Blink and you’ll miss this electron: super-fast molecule snapshot

Scientists have found a new way of observing electrons – an astonishing feat given the speeds they move at.

Electrons are subatomic particles which move around the much larger atom nucleus. They travel at the speed of attoseconds – one quintillionth of a second. There are about twice as many attoseconds in a second as there have been seconds since the beginning of the universe.

The German and US team used powerful lasers to observe the electron’s behaviour when the water molecule it belongs to is hit with an X-ray.

“Until now, radiation chemists could only resolve events at the picosecond timescale, a million times slower than an attosecond,” says Linda Young, a distinguished fellow at the Argonne National Laboratory, US.

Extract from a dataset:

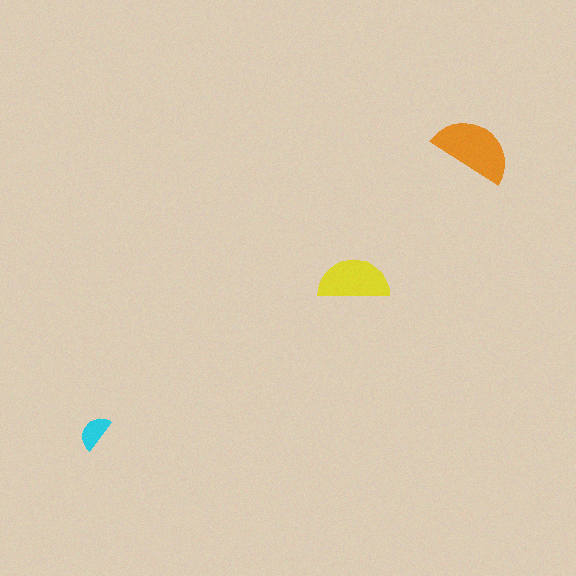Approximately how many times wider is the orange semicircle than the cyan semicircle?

“It’s kind of like saying ‘I was born and then I died.’ You’d like to know what happens in between. That’s what we are now able to do.”

The researchers, who initially set out to study ionising radiation in nuclear waste, are hoping their achievement will help them to better understand how radiation influences molecules.

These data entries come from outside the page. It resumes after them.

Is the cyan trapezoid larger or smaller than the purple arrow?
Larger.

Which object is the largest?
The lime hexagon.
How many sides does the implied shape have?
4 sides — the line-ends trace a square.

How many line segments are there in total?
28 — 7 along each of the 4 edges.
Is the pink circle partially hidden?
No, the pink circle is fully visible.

The study is published in Science.

The researchers used an X-ray free electron laser to examine electrons in a flat, thin sheet of water. Their technology, at the SLAC National Accelerator Laboratory, leans on research that won the 2023 Nobel Prize in Physics for observing things at attosecond pace.

Thin sheet of water close up
To record the movement of electrons excited by X-ray radiation, scientists create a thin, approximately 1 centimeter-wide, sheet of liquid water as a target for the X-ray beam. Credit: Emily Nienhuis | Pacific Northwest National Laboratory

“We now have a tool where, in principle, you can follow the movement of electrons and see newly ionised molecules as they’re formed in real-time,” says Young.

They were able to spot electrons absorbing X-rays and becoming more excited, before the bigger atomic nucleus sprang into action.

As well as providing proof-of-concept, the research helped to explain perplexing X-ray signals seen in previous water experiments.

“Basically, what people were seeing in previous experiments was the blur caused by moving hydrogen atoms,” says Young. “We were able to eliminate that movement by doing all of our recording before the atoms had time to move.”